Grammarly's AI tool offers writing feedback modeled after famous authors, raising ethical questions about intellectual property and posthumous rights. This reflects a broader trend of commodifying creativity without consent.

La
La Rédaction
The Vertex
5 min read
The Ghostwriters of Silicon Valley: When AI Channels the Dead
Source: www.wired.com
In a bold move that blurs the lines between innovation and appropriation, Grammarly—now rebranded as Superhuman—has launched an AI tool that offers writing feedback modeled after famous authors, both living and deceased. The feature, pitched as a way to elevate prose through the wisdom of literary giants, raises profound questions about intellectual property, posthumous rights, and the ethics of AI mimicry. At first glance, the concept seems like a natural evolution of AI writing assistants. Who wouldn't want Hemingway's terse precision or Woolf's lyrical flow embedded in their drafts? But the reality is more troubling. These authors never consented to have their styles algorithmically dissected and repurposed. For living writers, it's a violation of their creative autonomy. For the dead, it's a posthumous exploitation of their legacy—a digital grave-robbing dressed up as innovation. The implications extend beyond individual grievances. This tool reflects a broader trend in Silicon Valley: the commodification of human creativity without regard for its origins.

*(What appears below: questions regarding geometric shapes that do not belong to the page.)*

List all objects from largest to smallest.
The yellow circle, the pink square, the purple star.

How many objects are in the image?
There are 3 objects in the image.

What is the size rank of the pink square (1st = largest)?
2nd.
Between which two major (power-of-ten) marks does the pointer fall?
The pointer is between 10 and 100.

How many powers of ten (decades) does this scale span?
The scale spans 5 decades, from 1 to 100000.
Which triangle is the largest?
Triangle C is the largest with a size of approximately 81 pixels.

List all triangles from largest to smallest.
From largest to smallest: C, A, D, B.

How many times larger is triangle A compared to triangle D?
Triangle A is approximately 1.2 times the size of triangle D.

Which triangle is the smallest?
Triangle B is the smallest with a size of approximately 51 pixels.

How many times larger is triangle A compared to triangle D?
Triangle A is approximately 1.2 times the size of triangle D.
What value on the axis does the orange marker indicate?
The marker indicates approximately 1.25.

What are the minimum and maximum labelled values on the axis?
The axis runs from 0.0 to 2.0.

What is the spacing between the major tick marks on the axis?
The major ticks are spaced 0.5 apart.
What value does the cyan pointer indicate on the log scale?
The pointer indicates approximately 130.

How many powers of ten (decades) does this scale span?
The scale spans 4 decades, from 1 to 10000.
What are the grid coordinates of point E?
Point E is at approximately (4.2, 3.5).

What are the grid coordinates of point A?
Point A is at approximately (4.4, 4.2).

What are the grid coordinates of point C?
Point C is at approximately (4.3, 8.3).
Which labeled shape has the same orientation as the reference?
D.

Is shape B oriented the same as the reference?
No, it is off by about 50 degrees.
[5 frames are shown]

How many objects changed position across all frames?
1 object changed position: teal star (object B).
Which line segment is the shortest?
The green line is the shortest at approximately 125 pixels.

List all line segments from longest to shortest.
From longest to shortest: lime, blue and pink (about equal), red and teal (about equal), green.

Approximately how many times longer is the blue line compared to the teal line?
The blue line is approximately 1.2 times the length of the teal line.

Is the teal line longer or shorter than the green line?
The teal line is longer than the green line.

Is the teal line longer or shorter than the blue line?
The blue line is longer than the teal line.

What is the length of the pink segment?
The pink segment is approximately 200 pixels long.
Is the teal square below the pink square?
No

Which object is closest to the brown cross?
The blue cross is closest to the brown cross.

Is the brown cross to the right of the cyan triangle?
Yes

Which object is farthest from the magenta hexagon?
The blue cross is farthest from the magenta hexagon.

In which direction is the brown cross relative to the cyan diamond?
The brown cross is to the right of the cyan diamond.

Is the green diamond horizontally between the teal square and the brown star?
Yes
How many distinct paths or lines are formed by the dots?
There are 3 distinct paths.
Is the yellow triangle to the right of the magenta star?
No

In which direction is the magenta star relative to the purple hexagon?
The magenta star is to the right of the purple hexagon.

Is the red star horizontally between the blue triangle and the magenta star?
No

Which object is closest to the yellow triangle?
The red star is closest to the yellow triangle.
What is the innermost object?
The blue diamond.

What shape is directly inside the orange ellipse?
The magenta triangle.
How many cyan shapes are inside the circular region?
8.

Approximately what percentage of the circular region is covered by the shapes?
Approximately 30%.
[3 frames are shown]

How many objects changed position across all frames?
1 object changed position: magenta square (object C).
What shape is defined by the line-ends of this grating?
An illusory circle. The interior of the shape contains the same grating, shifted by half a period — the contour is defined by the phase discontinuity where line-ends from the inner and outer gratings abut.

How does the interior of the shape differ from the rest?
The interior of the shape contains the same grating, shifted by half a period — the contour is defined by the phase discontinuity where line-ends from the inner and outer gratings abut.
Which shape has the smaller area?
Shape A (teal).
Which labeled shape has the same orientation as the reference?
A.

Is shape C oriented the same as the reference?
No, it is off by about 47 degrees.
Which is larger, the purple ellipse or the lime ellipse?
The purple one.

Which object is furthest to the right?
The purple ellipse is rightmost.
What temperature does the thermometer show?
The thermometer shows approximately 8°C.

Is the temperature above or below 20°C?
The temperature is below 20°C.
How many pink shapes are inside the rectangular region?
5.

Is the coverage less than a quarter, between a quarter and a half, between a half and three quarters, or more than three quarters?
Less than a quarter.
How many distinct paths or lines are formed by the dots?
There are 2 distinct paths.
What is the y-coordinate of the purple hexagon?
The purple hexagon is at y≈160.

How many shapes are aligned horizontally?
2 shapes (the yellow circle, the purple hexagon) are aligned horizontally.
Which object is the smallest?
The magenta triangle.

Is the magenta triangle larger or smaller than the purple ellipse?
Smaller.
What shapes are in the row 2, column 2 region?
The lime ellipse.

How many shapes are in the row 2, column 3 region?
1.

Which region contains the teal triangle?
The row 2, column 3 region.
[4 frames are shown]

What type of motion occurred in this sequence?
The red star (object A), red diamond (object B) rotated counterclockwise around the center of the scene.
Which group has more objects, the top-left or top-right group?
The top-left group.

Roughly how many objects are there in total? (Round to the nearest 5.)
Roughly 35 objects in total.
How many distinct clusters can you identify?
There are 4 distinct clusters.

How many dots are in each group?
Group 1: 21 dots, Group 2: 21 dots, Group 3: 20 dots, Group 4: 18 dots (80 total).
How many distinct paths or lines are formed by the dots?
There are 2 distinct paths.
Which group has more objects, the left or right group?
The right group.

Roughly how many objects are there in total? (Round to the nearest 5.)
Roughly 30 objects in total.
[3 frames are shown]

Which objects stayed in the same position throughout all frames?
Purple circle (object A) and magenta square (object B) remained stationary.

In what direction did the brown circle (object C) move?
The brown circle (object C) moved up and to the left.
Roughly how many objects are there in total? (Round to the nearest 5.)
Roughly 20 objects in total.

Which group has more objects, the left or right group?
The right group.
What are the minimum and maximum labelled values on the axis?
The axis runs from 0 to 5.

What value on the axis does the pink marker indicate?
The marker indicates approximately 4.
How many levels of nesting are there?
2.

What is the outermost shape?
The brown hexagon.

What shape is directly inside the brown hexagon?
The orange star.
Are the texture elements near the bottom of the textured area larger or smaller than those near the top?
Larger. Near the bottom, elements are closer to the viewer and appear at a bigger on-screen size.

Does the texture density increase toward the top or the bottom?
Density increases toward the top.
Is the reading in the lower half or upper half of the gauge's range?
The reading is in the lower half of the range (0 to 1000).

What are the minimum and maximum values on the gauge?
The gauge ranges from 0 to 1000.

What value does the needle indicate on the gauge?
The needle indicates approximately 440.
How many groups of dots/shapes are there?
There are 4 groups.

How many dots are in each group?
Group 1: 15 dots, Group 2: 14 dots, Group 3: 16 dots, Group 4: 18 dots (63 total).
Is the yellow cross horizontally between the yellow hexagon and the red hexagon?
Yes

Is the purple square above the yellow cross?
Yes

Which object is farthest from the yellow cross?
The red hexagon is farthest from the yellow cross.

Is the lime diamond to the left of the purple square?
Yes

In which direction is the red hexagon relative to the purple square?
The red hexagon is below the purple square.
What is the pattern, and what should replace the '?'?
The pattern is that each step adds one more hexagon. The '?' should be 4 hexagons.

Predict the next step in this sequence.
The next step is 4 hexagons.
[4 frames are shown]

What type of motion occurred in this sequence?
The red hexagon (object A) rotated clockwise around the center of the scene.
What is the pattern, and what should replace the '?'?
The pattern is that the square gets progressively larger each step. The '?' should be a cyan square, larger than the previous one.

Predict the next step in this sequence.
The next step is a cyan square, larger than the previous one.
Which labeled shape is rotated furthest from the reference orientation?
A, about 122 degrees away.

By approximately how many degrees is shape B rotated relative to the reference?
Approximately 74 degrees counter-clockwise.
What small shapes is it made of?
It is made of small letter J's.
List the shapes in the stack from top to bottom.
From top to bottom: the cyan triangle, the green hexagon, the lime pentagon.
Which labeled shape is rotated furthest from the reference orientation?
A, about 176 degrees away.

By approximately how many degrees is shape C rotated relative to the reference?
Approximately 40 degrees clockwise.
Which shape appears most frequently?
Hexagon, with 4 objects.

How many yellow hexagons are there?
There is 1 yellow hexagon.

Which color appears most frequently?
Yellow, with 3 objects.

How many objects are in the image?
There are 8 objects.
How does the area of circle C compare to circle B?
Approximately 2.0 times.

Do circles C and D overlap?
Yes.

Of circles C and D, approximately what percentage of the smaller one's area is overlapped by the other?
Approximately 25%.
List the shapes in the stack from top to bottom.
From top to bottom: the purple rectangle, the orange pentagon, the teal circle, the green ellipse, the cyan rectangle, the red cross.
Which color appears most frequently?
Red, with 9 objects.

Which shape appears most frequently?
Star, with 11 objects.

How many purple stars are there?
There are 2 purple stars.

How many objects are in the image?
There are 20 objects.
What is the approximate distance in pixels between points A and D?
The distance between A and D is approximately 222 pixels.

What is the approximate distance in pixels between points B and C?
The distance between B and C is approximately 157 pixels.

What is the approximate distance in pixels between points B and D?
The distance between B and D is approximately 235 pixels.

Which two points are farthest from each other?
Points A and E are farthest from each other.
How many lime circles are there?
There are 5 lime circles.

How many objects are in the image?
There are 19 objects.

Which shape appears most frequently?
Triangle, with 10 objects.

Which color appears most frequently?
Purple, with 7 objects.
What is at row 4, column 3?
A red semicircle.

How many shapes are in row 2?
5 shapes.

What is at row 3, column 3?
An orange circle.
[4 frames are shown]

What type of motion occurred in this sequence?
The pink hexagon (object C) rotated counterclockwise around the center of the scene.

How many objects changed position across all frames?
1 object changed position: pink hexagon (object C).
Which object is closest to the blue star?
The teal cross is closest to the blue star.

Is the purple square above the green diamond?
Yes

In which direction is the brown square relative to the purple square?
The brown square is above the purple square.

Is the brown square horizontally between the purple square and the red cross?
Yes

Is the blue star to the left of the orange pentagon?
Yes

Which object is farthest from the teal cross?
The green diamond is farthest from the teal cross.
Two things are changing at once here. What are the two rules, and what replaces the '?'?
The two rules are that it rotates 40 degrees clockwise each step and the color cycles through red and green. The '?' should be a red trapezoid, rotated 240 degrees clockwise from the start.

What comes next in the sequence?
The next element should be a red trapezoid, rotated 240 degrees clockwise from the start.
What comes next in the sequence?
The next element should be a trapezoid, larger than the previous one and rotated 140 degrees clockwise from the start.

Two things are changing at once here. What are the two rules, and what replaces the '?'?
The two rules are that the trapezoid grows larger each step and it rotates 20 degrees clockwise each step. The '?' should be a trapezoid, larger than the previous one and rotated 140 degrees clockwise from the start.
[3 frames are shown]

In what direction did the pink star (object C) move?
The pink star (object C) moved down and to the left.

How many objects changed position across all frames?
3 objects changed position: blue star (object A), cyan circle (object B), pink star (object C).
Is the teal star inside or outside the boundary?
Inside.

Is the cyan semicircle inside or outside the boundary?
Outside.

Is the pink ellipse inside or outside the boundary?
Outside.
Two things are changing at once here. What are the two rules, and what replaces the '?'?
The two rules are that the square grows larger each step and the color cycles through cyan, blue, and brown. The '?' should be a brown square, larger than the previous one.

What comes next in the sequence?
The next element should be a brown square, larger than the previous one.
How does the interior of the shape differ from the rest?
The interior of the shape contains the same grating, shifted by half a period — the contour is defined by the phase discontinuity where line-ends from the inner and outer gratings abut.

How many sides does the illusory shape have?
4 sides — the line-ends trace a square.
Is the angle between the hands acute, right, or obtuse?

It's a reminder that AI, for all its promise, often operates in a legal and ethical gray zone. Who owns a writing style? Can an algorithm truly capture the essence of a human voice, or is it merely a sophisticated mimicry? As Superhuman pushes forward, it risks alienating the very creative community it seeks to serve. Writers may begin to view AI not as a collaborator but as a competitor—one that can appropriate their work without permission or compensation. The question isn't just whether this tool is useful, but whether it's right. In the rush to build the future, Silicon Valley may be forgetting the value of the past.